The launch of the new Nikon D800 signals a step change in image resolution in a DSLR. The D800 has a 36MP sensor and early reviews reveal amazing image detail comparable to medium format digital cameras as well as remarkably low noise, even at high ISO settings.
WOW! So what’s holding you back – apart from the cost of £2600 for the body?
Well one thing to think about before you rush to order, is how your ageing (Windows XP) computer (with its 1Gb of RAM and a 250Gb hard drive) will cope with the file sizes generated by this new beast.
Let’s look at some current files sizes. I capture in RAW, edit in Photoshop format (TIFF would be similar) and only convert to JPG for final output for screen display. I use Layers for many Photoshop adjustments and this increases file sizes.

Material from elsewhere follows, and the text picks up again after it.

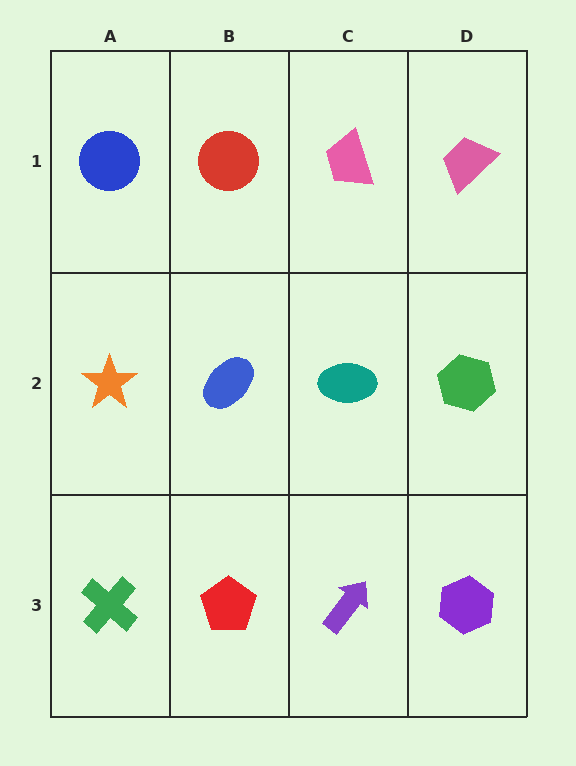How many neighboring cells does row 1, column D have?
2.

Take this early morning street shot made a few weeks ago.
My camera has an 18MP sensor (3468 x 5212 pixels in 16 Bit) and here are the file sizes involved in this image:
- The original RAW image file out of camera 36Mb
- The PSD version of this 54Mb
- Crop and add 3 adjustment layers 123Mb
- Flatten Layers and save as PSD 50Mb
- Save this as JPG (2445 x 3545 pixels) 5Mb
My 2 year old iMac computer seems to cope without drawing breath. Even when I resize this image to A3 print size at 300dpi (42cm x 29cm), and the file size increases to 266Mb in PSD (7.4Mb JPG), the iMac copes OK.

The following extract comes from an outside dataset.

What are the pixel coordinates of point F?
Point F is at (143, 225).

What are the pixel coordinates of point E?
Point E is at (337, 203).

But what about files from Nikon D800? Increasing the same image file to 7360 x 4912 pixels (the same as a Nikon D800) produces an out of camera PSD file of 100Mb at Stage 2 above but a staggering 555Mb (PSD) when I add the Layers in Stage 3 above.
Now that’s a BIGGGG file and just saving this brings a 15 sec “pause” whilst the iMac (with 8Gb RAM) tries hard to cope. With my previous PC I dread to think……..

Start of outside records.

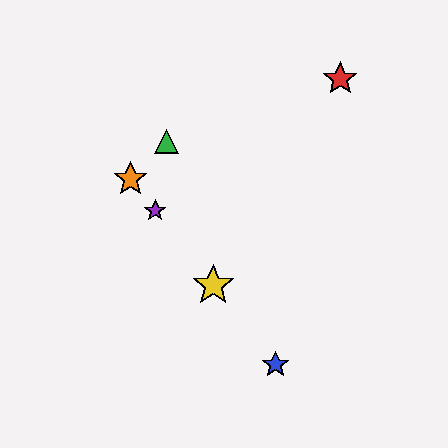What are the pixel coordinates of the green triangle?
The green triangle is at (166, 141).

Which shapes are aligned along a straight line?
The blue star, the yellow star, the purple star, the orange star are aligned along a straight line.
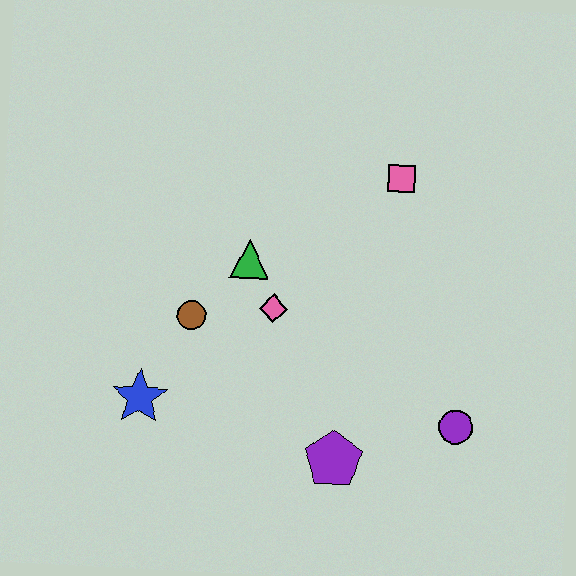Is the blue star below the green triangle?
Yes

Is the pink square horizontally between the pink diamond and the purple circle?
Yes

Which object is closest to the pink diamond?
The green triangle is closest to the pink diamond.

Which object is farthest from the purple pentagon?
The pink square is farthest from the purple pentagon.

When I got the iMac, the 1Tb hard drive seemed huge, but after a couple of years of working with 30-100Mb image files, it’s getting full in spite of regular archiving to an external drive.
So whilst a quantum leap in image resolution seems an enticing option, I guess it would need to come with a necessary upgrade in computing horsepower.
One other thought. Contrast these files with the current NCPF rules for PDI competitions of only 1024 x 768 pixels and 900Kb maximum. Now if these limits are deemed good for high quality projected images, why do we need to capture 50Mb+ and 7360 x 4912 pixels with a new Nikon? Alternatively, if the new Nikon is setting a resolution benchmark for the future, it surely means that existing competition rules are inadequate in terms of quality?
Whilst the Nikon is clearly designed for very high quality landscape print images rather than PDI, I can’t help thinking that it’s high time we had a hard look at PDI standards.
Some may say “who needs 7360 x 4912 pixels anyway?”, but it’s not that long ago that people argued vehemently that a 3MP camera was quite sufficient. So what do you think? Will 30Mp cameras be the norm in 5 years time or have sensor sizes already reached the limit of what’s needed? If it’s the former, then we had better upgrade our computers before we even think of buying a new camera.